An interrelationship between migraines and emotional distress has also been described in adolescents and children.[38] Notably, recurrent headaches have been linked with anxiety and depression in early adolescence,[39] and children who have headaches have an increased risk of developing serious depressive symptoms.[40] Sleep and mood disorders are also common in adolescents with migraines, and teenagers with chronic migraine are particularly prone to dysthymia and sleep issues.[29]

This study had several strengths, which included its controlled study design, large number of subjects, demographically similar groups, differentiated subgroups, use of validated questionnaires, consideration of sleep quality and RLS, analysis of migraine subgroups (with or without auras), and robust statistical analysis. However, this study had several limitations worth mentioning. First, the use of a cross-sectional design limited our ability to make causal inferences. Second, the use of study population from a department within a single hospital limits the broad generalizability of our findings. Third, emotional symptoms were evaluated with self-rated scales rather than with an objective assessment. Furthermore, all subjects completed the screening questionnaire and were interviewed by a board-certified neurologist and headache specialist regarding the migraine attacks. Despite this evaluation process, there might be a few nonmigraine headaches not distinguished from migraine attacks. Additionally, there were fewer subjects in the chronic migraine group than in other migraine groups. Thus, future studies should focus on increasing the recruitment of patients with chronic migraines. In addition, in the present study, the control group included individuals with infrequent episodic tension-type headaches (<6 days/year) defined according to the International Classification of Headache Disorders, 3rd edition (beta version).[17] A previous study suggests that tension-type headache is associated with psychiatric disorders, including anxiety and depression, especially in individuals with a high frequency of headache episodes.[41] However, infrequent episodic tension-type headaches may have less impact on psychiatric disorders. In this study, out of 179 nonmigraine subjects, 20 had infrequent episodic tension-type headaches. We will try to exclude this population in the future to maintain homogeneity in the control group. Another limitation of our study is that most participants with high frequencies and chronic headaches had been prescribed migraine preventing agents, such as calcium channel blockers, β-blockers, antiepileptic drugs, or even antidepressants. All these preventive medications may have effects on depression or anxiety. But for the maximal benefit of participants, we used the preventive intervention to improve their quality of life. In the future, we will take that into consideration and exclude this confounding problem.
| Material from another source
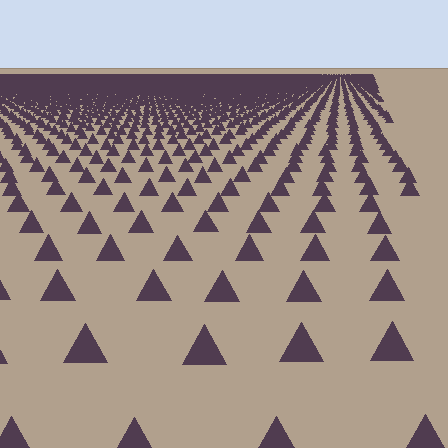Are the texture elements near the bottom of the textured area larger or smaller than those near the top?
Larger. Near the bottom, elements are closer to the viewer and appear at a bigger on-screen size.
In conclusion, the present findings support the hypothesis that greater migraine frequency, with or without auras, is associated with increased symptom scores of anxiety and depression. Poor sleep quality, as indicated by the PSQI score, was also found to be an independent predictor of more severe depression and anxiety symptoms. Taken together, these findings suggest that preventive pharmacological treatments may reduce the risk of depression and anxiety problems in migraineurs.